Un ouvrage fantôme
Beaucoup de grands dictionnaires de langue ont pris le parti d’assortir leurs définitions d’un exemple construit pour l’occasion ou de citations extraites d’œuvres littéraires. C’est ainsi que, dans son Dictionnaire de la langue française, Émile LITTRÉ a rassemblé plus de 300 000 citations qui, du Moyen Âge à l’époque contemporaine, sont tirées de 6000 auteurs différents. De l’autre côté de la Manche, L’Oxford English Dictionary, souvent désigné sous l’acronyme OED, dont la parution s’est étalée sur une longue période, aligne dans sa première version 1 827 306 citations, censées témoigner d’un rigoureux travail de recherche et de synthèse. Pour accélérer le travail de rédaction, l’équipe éditoriale, menée par MURRAY, avait lancé avec succès, en 1879, un appel aux futurs lecteurs et aux bénévoles pour collecter des citations qui, une fois validées, avaient été intégrées à l’ouvrage.
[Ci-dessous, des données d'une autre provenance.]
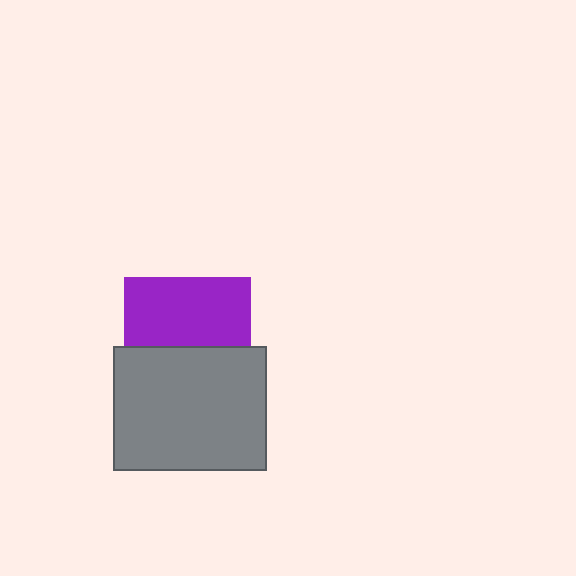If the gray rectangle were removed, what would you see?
You would see the complete purple square.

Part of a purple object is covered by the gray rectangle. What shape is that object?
It is a square.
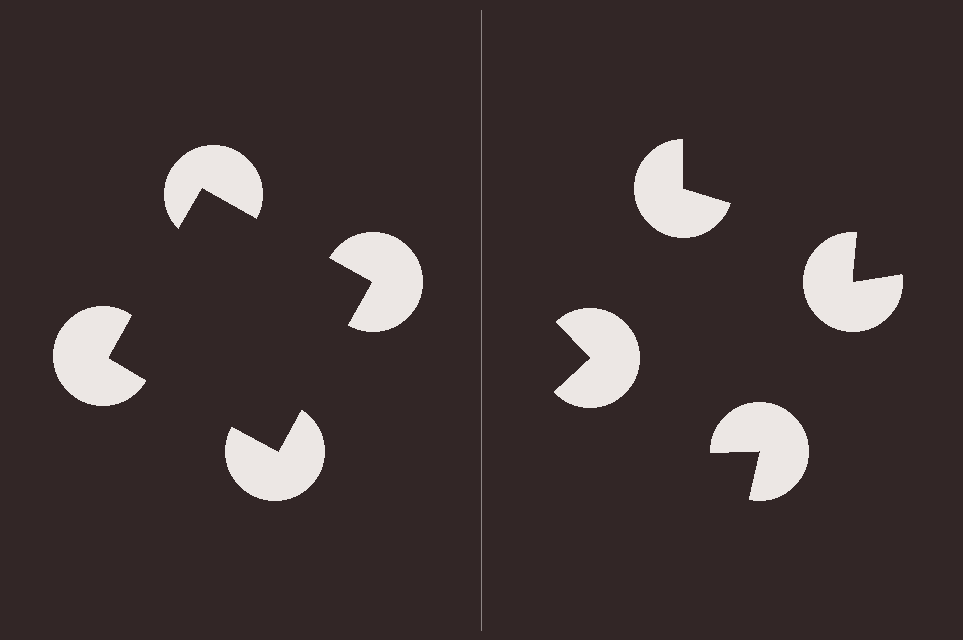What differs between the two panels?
The pac-man discs are positioned identically on both sides; only the wedge orientations differ. On the left they align to a square; on the right they are misaligned.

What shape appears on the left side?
An illusory square.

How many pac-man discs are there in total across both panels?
8 — 4 on each side.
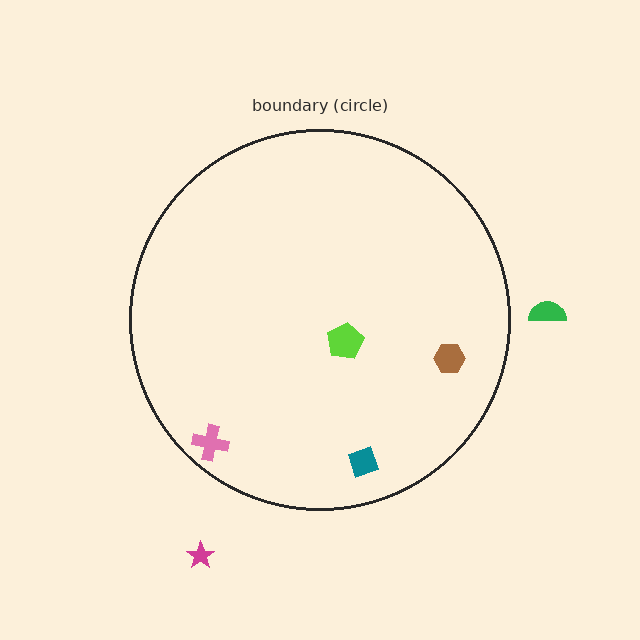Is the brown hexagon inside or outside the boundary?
Inside.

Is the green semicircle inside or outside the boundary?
Outside.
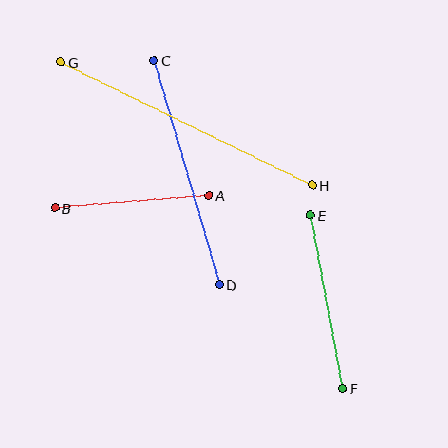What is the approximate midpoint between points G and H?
The midpoint is at approximately (187, 124) pixels.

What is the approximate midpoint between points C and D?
The midpoint is at approximately (187, 173) pixels.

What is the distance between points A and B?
The distance is approximately 155 pixels.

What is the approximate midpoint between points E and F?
The midpoint is at approximately (326, 302) pixels.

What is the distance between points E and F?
The distance is approximately 176 pixels.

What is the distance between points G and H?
The distance is approximately 280 pixels.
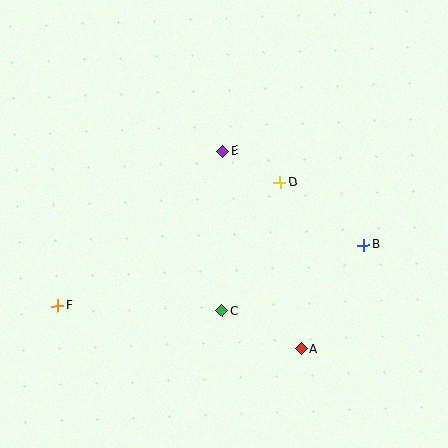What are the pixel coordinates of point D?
Point D is at (280, 182).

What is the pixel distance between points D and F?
The distance between D and F is 254 pixels.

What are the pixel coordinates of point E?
Point E is at (223, 151).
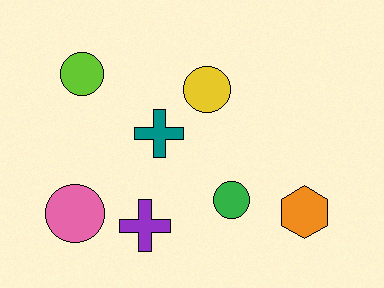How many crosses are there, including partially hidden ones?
There are 2 crosses.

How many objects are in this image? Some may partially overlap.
There are 7 objects.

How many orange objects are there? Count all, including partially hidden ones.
There is 1 orange object.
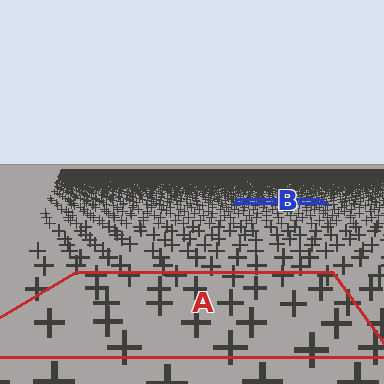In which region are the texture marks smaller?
The texture marks are smaller in region B, because it is farther away.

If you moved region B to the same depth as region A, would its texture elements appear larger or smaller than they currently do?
They would appear larger. At a closer depth, the same texture elements are projected at a bigger on-screen size.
Pourtant, il y a quelques années, le célèbre dictionnaire britannique a été confronté à une difficulté inattendue causée par l’une de ses références bibliographiques. D’un problème, qui semblait pour tout dire assez bénin et facile à résoudre, il en a résulté une véritable enquête portant sur un ouvrage « fantôme ».
Devenu une véritable institution du monde anglophone, l’OED n’a, en toute logique, jamais cessé de procéder à des révisions du texte original de la première édition de son célèbre dictionnaire, travail qui s’applique aux définitions proprement dites comme aux citations. Lancée en 2000, la troisième édition est toujours en cours de réalisation et, tous les trois mois, l’intégralité de la base de données de l’OED est republiée en ligne avec de nouveaux mots et des entrées plus anciennes révisées.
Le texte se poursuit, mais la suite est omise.